By 2026, India’s partner community is set to witness exponential growth, driven by a clear frustration among CIOs with dealing directly with technology brands. For many enterprise leaders, direct engagement with OEMs has too often meant being pushed the latest products rather than being offered innovative, business-aligned solutions. This dynamic is creating a massive opening for the partner ecosystem, which is increasingly being viewed as the true co-innovator and trusted problem solver.
Research by Foundry highlights that 68% of CIOs globally now plan to consolidate their vendor landscape, cutting the number of suppliers by as much as 20%. The reason is simple: CIOs no longer want to play referee between multiple OEMs that pitch overlapping solutions. Instead, they prefer a single point of contact in the form of channel partners who can simplify vendor complexity, integrate best-of-breed solutions, and deliver measurable business outcomes. Reliability and trust are central to this preference. As Tom Lynch, CIO of Cook County, Illinois, observed, “Primarily, vendors should be reliable. If a vendor delivers consistently on their obligations, then I’ll be far more likely to reuse them later.” This sentiment resonates deeply in India, where CIOs are under pressure to deliver digital outcomes at speed without being overwhelmed by vendor sprawl.
Kinjal Shah, CIO of Yes Securities |
Across Indian industries, this shift is already visible. Kinjal Shah, CIO of Yes Securities, underlines the point: “From KYC to risk engines and trading platforms, we maintain a multi-vendor ecosystem, but the key is evaluating them annually and co-developing with trusted partners.”

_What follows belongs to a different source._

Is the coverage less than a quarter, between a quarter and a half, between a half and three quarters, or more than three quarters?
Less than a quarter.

Rajkumar Ayella, Group CIO of KEC International
Similarly, Rajkumar Ayella, Group CIO of KEC International, has streamlined his vendor base: “We’re narrowing to two or three core vendors in each domain, but security still requires multiple players.” Both perspectives point to the growing importance of partners as orchestrators, managing multiple niche vendors under one umbrella while providing CIOs a single face of accountability.
Ninad Raje, CIO of Jaguar Group,
The dissatisfaction with OEMs is also cultural. CIOs believe brands often chase quarterly sales quotas, limiting their ability to act as long-term strategic advisors. Ninad Raje, CIO of Jaguar Group, summed it up: “We are consolidating IT vendors, but in cybersecurity each layer requires a specialist. Partners who act as orchestrators across these vendors create the most value.” The clear takeaway is that CIOs want solutions, not sales pitches—and partners are stepping in to fill that gap.
Anuj singhal Founder and Chief Analyst , itVARnews
Analysts confirm this transformation is irreversible. Anuj Singhal, Founder and Chief Analyst, notes: “Forget the ‘trusted advisor’ moniker; become a ‘success partner’ because shared-risk agreements are reshaping the channel landscape.” More than 45% of Indian channel firms already describe their model as outcome-focused, tying payments to client success metrics rather than product volumes. Forrester’s Ted Schadler reinforces this view: “Leading firms develop advanced partner strategies that focus on outcomes, share risk, align incentives to motivate all parties, and work in blended teams to achieve better results.”
For India’s partner community, the opportunity is historic. CIOs are openly signaling that they no longer want fragmented engagements with OEMs that lack contextual innovation. Instead, they prefer partners who can act as a single point of contact across cloud, security, AI, and industry-specific solutions. By 2026, partners who evolve into co-creators bringing cross-industry expertise, managing complex vendor stacks, and aligning to business KPIs will not just thrive; they will define the future of India’s digital economy. Those who cling to product-pushing models risk being bypassed as CIOs decisively pivot toward partners that put innovation and customer success at the center.